While MPAs are usually portrayed as a component in ecosystem management, they only too often are designed or implemented without involvement of the human participants in the ecosystem. This impairs their effective management and attainment of the intended objectives. Consequently, in some cases fishermen complained of being unfairly displaced from their traditional fishing areas, where the oil industry was allowed to perform seismic testing for oil and gas and even extraction. Another example was establishment of marine sanctuaries in Indian coastal waters to protect olive Ridley turtles, which led to desperate protests on the part of local artisanal fishermen, who were deprived of their only possibility to earn a living. Many committed suicide.
Putting culture at risk
But fishermen don’t have to commit suicide to die because of MPAs. In 1997, five MPAs were established in Guam, an US-administered Pacific island, that displaced the indigenous Chamorro fishermen from traditional fishing grounds, prevented them from teaching fishing techniques in a safe environment to the younger generation, thus putting at risk the future of their culture. Before the MPAs were established, artisanal fishermen had fished primarily in the protected areas of the Western (leeward side) and Southern Coasts. Once the preserves were established in 1997, they had to move into unfamiliar, dangerous waters. A study by D. Lucas and J. M. Lincoln, published by the US National Institute for Occupational Safety and Health (NIOSH) provides concrete evidence that risk of drowning of the indigenous Guam inshore fishermen (forced to fish more heavily on the East Coast (windward side) of the island) more than doubled after the enforcement of MPAs in 2001. The NIOSH report The Impact of Marine Preserve Areas on the Safety of Fishermen on Guam also found that the proportion of drowning deaths to Chamorro fishermen that occurred in more hazardous waters off the East Coast increased from 20 % during 1986-2000 to 63% during 2001-2009.
According to Dr Craig J. Severance, professor of anthropology at the University of Hawaii (sevc@hawaii.edu), Guam fisherman have argued strenuously for some time against any further MPA development, but when it came to official "Hearings", not all learned of them or were willing or able to speak up. In October 2008 Pacific News Center reported that the Guam Fishermen's Cooperative registered its opposition to the proposed Marine National Monument asserted tocover only the waters surrounding three of the northern most islands and the deepest spot of the Marianas trench. The Co-op President, Manny Duenas, simply said that he does not trust that Guam's waters will not be affected. He sent a letter to President George Bush opposing the national monument plan, and delivered over 1,000 letters from people against the plan to the office of Congresswoman Madeleine Bordallo, who represents Guam in the US Congress. Ms Bordallo failed to respond to WF’s request for comments.

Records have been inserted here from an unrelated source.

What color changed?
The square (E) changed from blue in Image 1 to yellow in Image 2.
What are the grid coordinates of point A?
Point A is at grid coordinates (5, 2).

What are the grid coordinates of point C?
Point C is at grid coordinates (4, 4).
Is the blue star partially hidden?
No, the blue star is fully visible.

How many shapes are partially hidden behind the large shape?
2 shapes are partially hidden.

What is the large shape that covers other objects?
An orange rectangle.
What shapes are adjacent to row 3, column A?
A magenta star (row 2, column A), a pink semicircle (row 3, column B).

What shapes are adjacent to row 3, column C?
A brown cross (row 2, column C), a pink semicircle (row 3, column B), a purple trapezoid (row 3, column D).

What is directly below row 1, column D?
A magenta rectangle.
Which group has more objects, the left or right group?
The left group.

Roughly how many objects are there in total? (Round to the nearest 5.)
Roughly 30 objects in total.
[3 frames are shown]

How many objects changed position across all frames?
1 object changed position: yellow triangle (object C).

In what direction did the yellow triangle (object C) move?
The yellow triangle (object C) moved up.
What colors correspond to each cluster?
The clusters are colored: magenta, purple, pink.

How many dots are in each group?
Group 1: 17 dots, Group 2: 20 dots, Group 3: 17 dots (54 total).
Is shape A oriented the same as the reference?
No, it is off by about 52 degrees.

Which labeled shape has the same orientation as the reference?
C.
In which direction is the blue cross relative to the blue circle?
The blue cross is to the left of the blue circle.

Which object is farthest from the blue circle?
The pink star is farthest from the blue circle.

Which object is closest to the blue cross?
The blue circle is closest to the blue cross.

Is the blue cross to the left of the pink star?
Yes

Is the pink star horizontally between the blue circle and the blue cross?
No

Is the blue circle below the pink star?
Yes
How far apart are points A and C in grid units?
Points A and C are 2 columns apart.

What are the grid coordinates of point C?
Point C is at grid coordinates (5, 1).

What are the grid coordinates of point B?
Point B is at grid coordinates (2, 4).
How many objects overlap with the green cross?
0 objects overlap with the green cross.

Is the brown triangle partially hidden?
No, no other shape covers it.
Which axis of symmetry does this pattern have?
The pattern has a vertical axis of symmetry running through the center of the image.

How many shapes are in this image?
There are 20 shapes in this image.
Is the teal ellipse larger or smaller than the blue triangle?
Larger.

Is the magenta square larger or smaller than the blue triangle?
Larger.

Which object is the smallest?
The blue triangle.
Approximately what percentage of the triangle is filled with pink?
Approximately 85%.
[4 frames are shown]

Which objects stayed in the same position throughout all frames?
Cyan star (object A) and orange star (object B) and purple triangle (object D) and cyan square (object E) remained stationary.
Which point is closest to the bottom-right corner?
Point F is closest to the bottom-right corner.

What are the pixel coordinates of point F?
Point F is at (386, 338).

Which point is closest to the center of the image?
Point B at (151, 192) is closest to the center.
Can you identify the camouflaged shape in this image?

Another case is that of American Samoa’s no take MPA - the Rose Atoll - where the people of Manu’a, were cut off from what they identify as traditional fishing grounds.
A. Charles and L. Wilson, wrote in the ICES Journal of Marine Science (66: 6–15, 2009) that planning, implementing, and managing MPAs requires that attention be paid not only to the biological and oceanographic issues, but equally to the human dimensions: social, economic, and institutional considerations that can dramatically affect the outcome of MPA implementation (tony.charles@smu.ca).
Human sensitivity
The case of Guam emphasises the need for social and simple human sensitivity when establishing MPAs and the absolute necessity for genuine consultation with fishing people in the area. MPAs should be set up in participatory processes in all stages - consultation, design, implementation, and monitoring, with special attention to the human values as expressed in historical and current human uses of their area, such as the “customary exchange” practiced on Pacific islands*), which is neither commercial nor recreational fishery, and to social and economic consequences. Also displacement of artisanal/subsistence fishermen whose ecological impact is relatively small, can be avoided by allowing them to keep fishing in the MPA.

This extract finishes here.